Despite these activities, toxicological studies are needed to ensure the safe and rational use of species from this genus. González‐Yáñez et al. [ref. 14] reported that in vitro, the extract of Calea ternifolia (C. zacatechichi) induced eryptosis and inhibited CYP3A. In vivo, the extract showed moderate toxicity to A. salina, reduced platelet and leukocyte counts, and increased levels of urea and liver enzymes, including alanine aminotransferase (ALT), aspartate aminotransferase (AST), and alkaline phosphatase (ALP). The cellular and mitochondrial functional changes in human proximal tubule HK‐2 cells indicated the toxicity of C. ternifolia (C. zacatechichi), and even at low doses, evidence of cellular toxicity was detected. Moreover, these findings correlated with significantly elevated levels of nephrotoxicity biomarkers, supporting the need to further scrutinize the safety of this herbal dietary supplement [ref. 15].
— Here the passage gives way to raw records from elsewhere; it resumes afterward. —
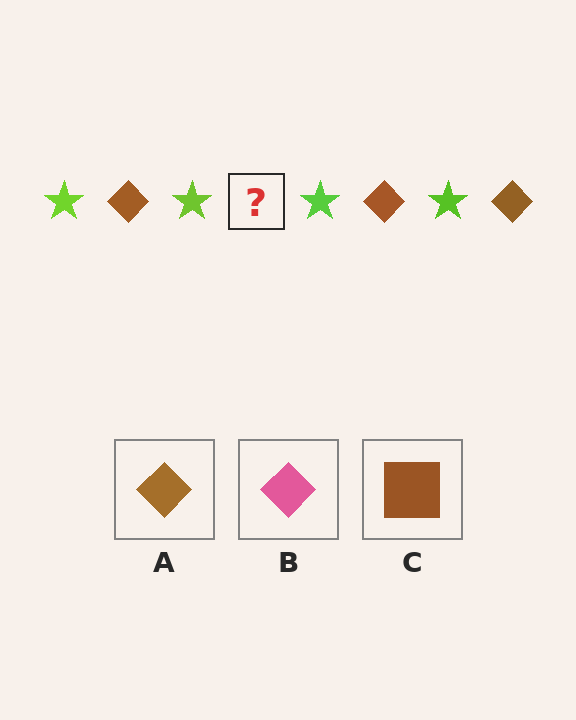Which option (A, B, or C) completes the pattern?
A.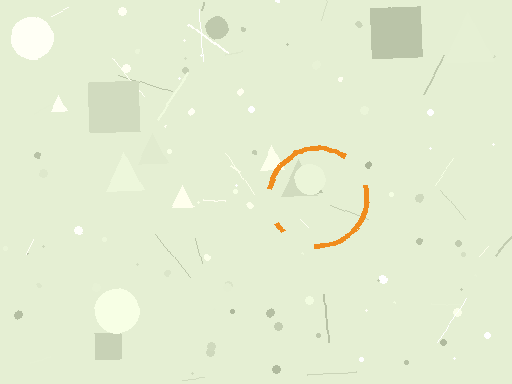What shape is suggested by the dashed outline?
The dashed outline suggests a circle.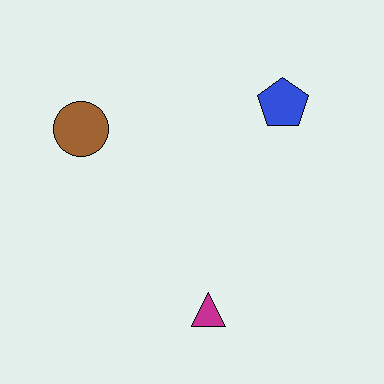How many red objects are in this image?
There are no red objects.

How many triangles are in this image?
There is 1 triangle.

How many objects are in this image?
There are 3 objects.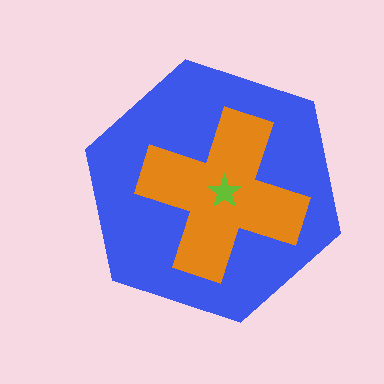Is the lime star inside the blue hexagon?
Yes.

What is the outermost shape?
The blue hexagon.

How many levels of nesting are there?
3.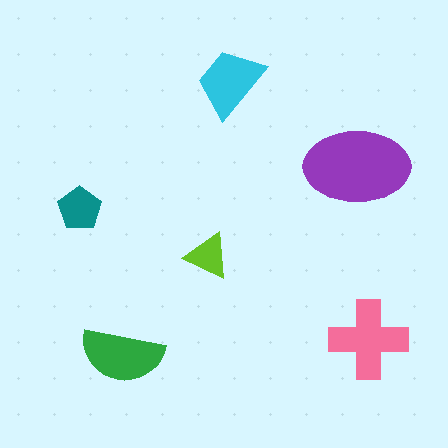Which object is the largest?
The purple ellipse.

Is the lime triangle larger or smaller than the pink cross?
Smaller.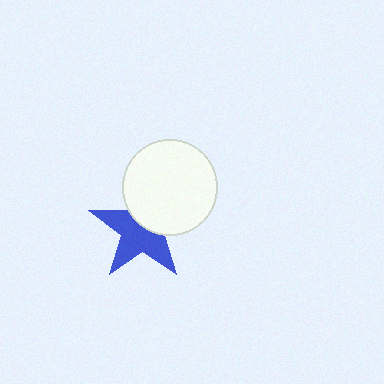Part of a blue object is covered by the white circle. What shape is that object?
It is a star.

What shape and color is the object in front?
The object in front is a white circle.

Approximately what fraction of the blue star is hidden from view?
Roughly 41% of the blue star is hidden behind the white circle.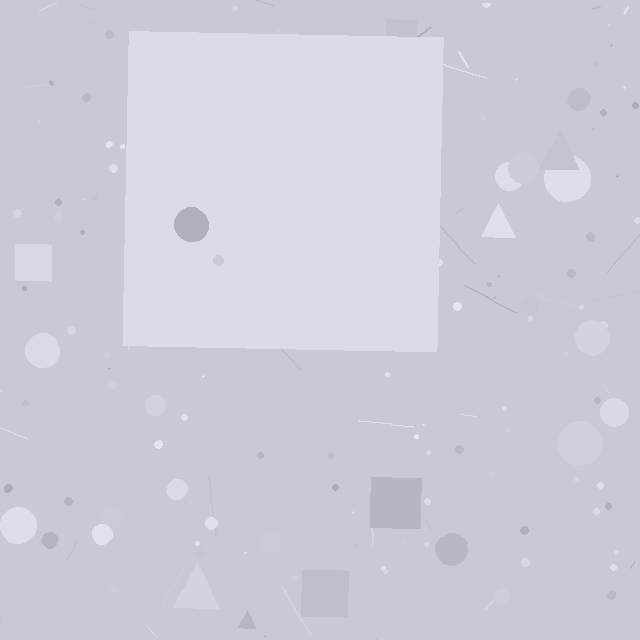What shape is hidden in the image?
A square is hidden in the image.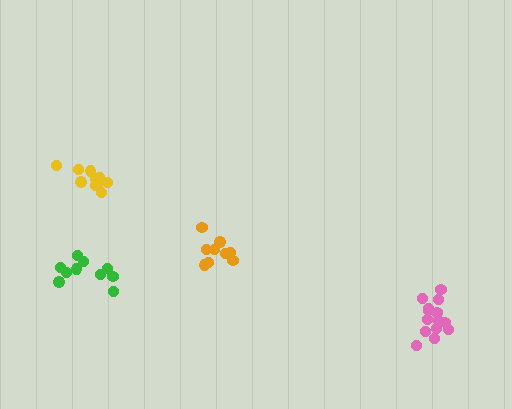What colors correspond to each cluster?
The clusters are colored: yellow, pink, orange, green.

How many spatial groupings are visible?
There are 4 spatial groupings.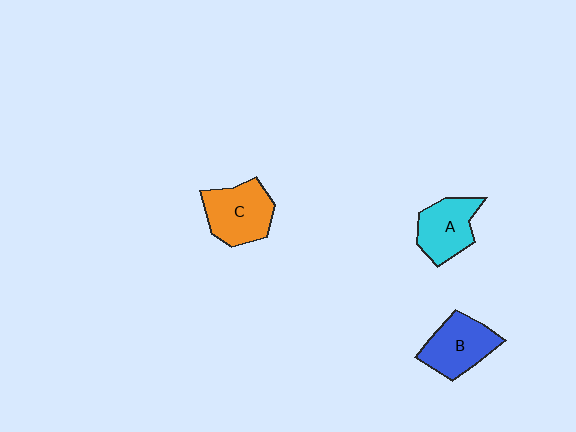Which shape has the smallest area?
Shape A (cyan).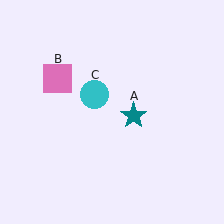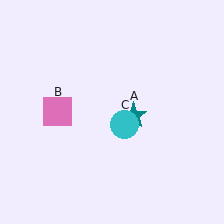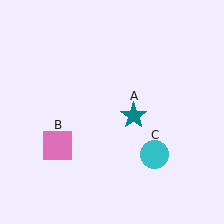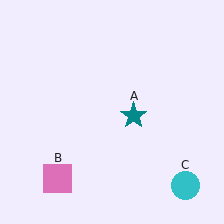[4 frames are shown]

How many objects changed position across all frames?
2 objects changed position: pink square (object B), cyan circle (object C).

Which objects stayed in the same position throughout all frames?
Teal star (object A) remained stationary.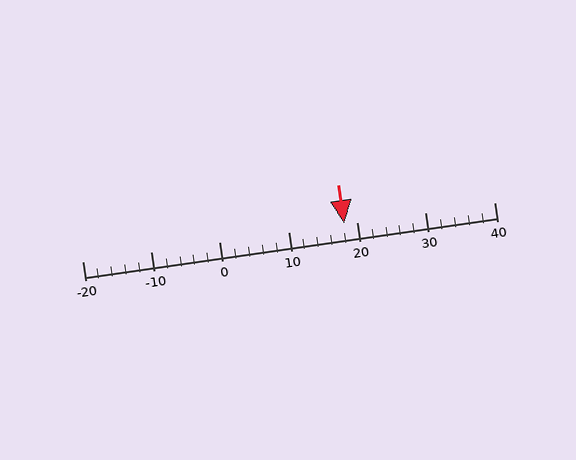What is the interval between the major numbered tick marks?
The major tick marks are spaced 10 units apart.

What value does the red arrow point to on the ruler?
The red arrow points to approximately 18.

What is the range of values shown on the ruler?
The ruler shows values from -20 to 40.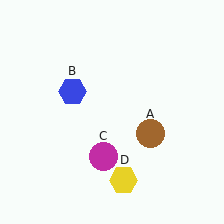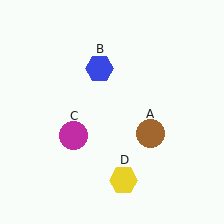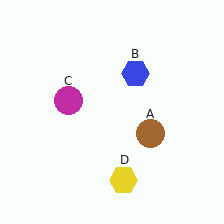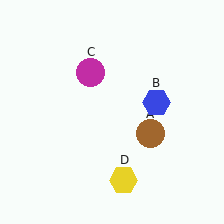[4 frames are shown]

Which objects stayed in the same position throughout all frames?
Brown circle (object A) and yellow hexagon (object D) remained stationary.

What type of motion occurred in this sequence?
The blue hexagon (object B), magenta circle (object C) rotated clockwise around the center of the scene.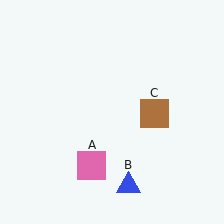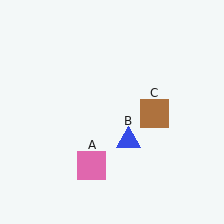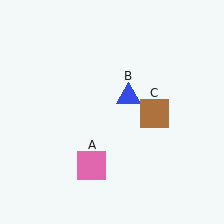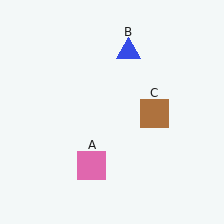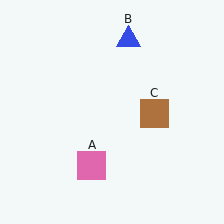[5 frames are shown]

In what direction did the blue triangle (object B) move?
The blue triangle (object B) moved up.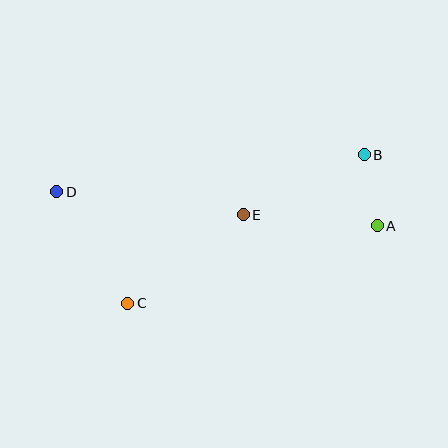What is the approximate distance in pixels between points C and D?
The distance between C and D is approximately 132 pixels.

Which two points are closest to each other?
Points A and B are closest to each other.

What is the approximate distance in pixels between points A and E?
The distance between A and E is approximately 135 pixels.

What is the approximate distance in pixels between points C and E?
The distance between C and E is approximately 145 pixels.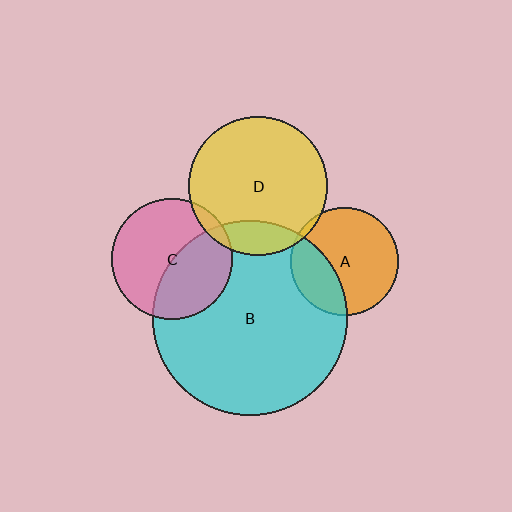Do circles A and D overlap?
Yes.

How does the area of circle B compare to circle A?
Approximately 3.3 times.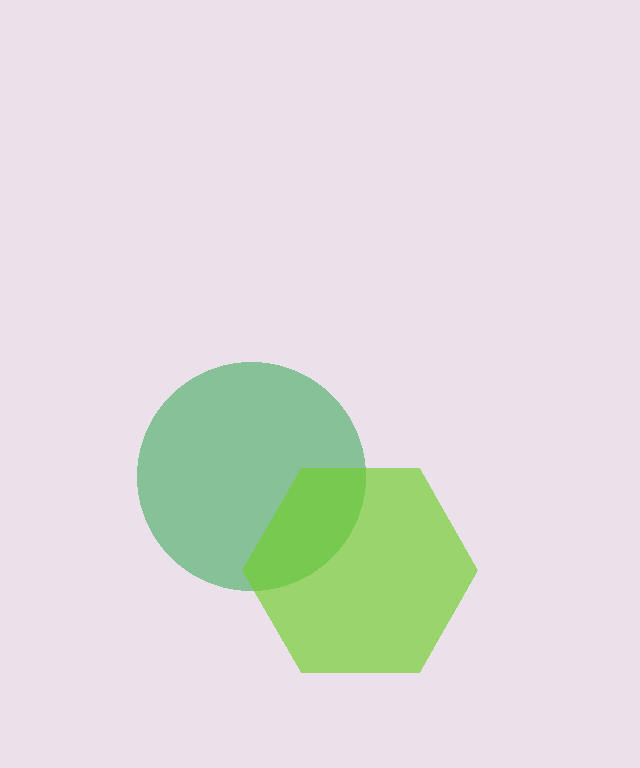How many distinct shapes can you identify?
There are 2 distinct shapes: a green circle, a lime hexagon.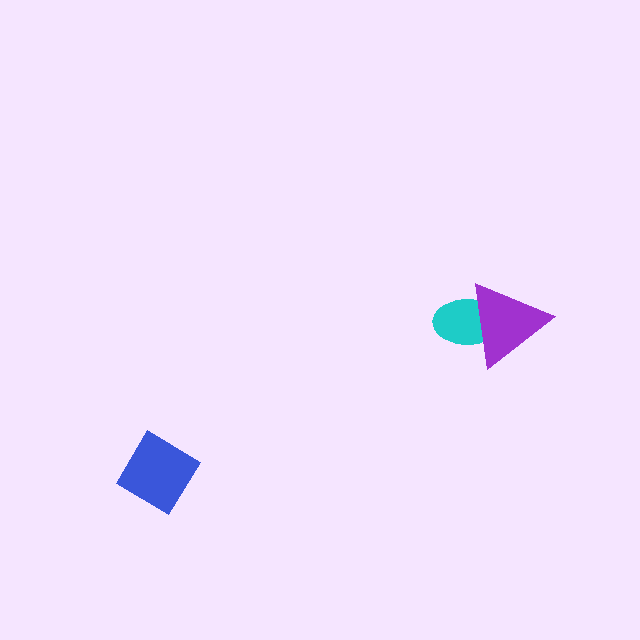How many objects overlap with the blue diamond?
0 objects overlap with the blue diamond.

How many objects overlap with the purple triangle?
1 object overlaps with the purple triangle.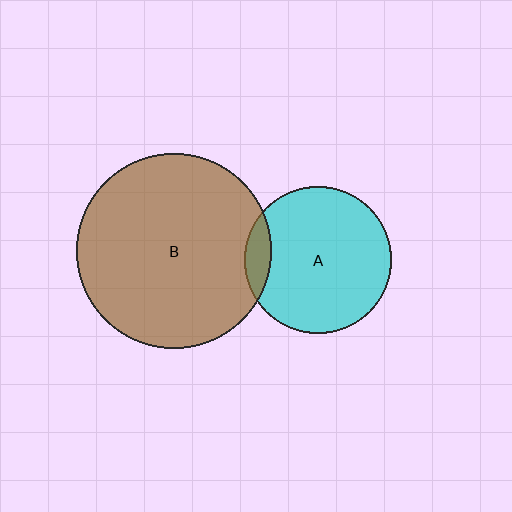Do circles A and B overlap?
Yes.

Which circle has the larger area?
Circle B (brown).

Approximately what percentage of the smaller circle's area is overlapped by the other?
Approximately 10%.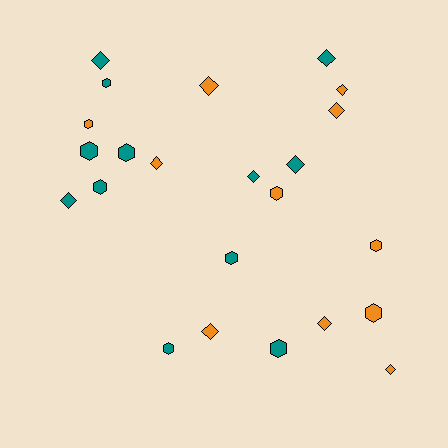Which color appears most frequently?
Teal, with 12 objects.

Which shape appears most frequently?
Diamond, with 12 objects.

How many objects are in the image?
There are 23 objects.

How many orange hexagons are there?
There are 4 orange hexagons.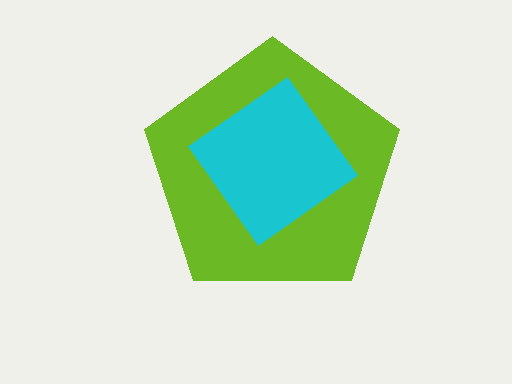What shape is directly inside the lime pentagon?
The cyan diamond.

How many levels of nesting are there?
2.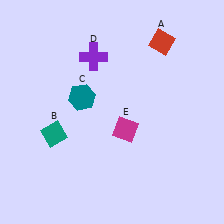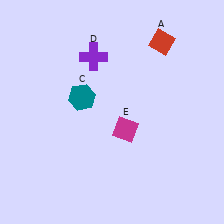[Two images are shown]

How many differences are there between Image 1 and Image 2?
There is 1 difference between the two images.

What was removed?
The teal diamond (B) was removed in Image 2.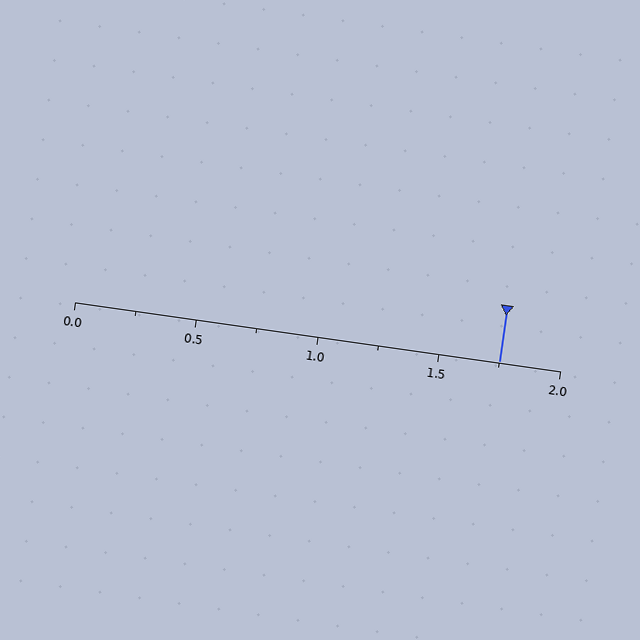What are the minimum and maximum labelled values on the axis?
The axis runs from 0.0 to 2.0.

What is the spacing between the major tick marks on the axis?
The major ticks are spaced 0.5 apart.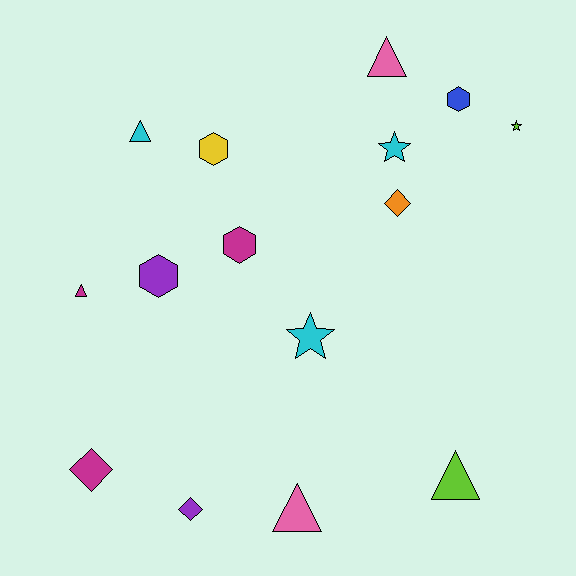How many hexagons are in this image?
There are 4 hexagons.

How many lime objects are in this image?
There are 2 lime objects.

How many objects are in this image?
There are 15 objects.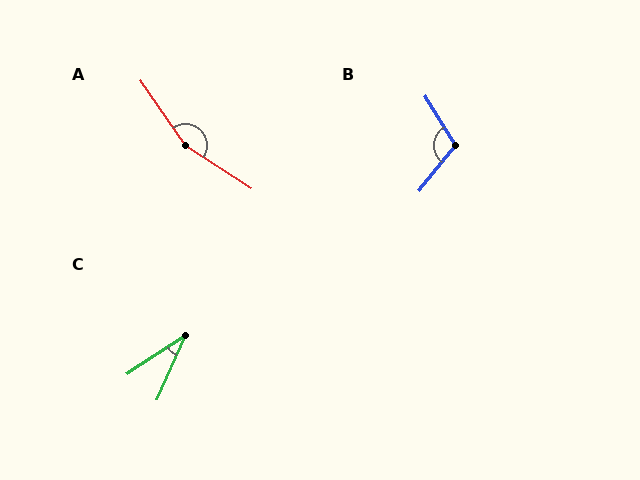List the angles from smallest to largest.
C (33°), B (109°), A (158°).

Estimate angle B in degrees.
Approximately 109 degrees.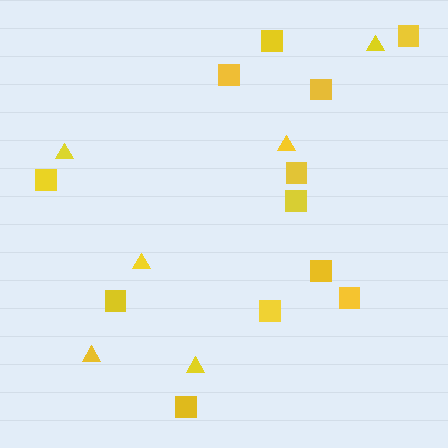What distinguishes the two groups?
There are 2 groups: one group of triangles (6) and one group of squares (12).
Many plant‐derived compounds show therapeutic potential; however, the assumption that natural products are safe is incorrect. Herbal preparations often contain compounds that can exert pharmacological or toxicological effects. Due to this variability, the toxicological evaluation of biologically active compounds and extracts is essential before pharmacological testing to ensure appropriate dosing and safe development of drugs [ref. 16–ref. 19].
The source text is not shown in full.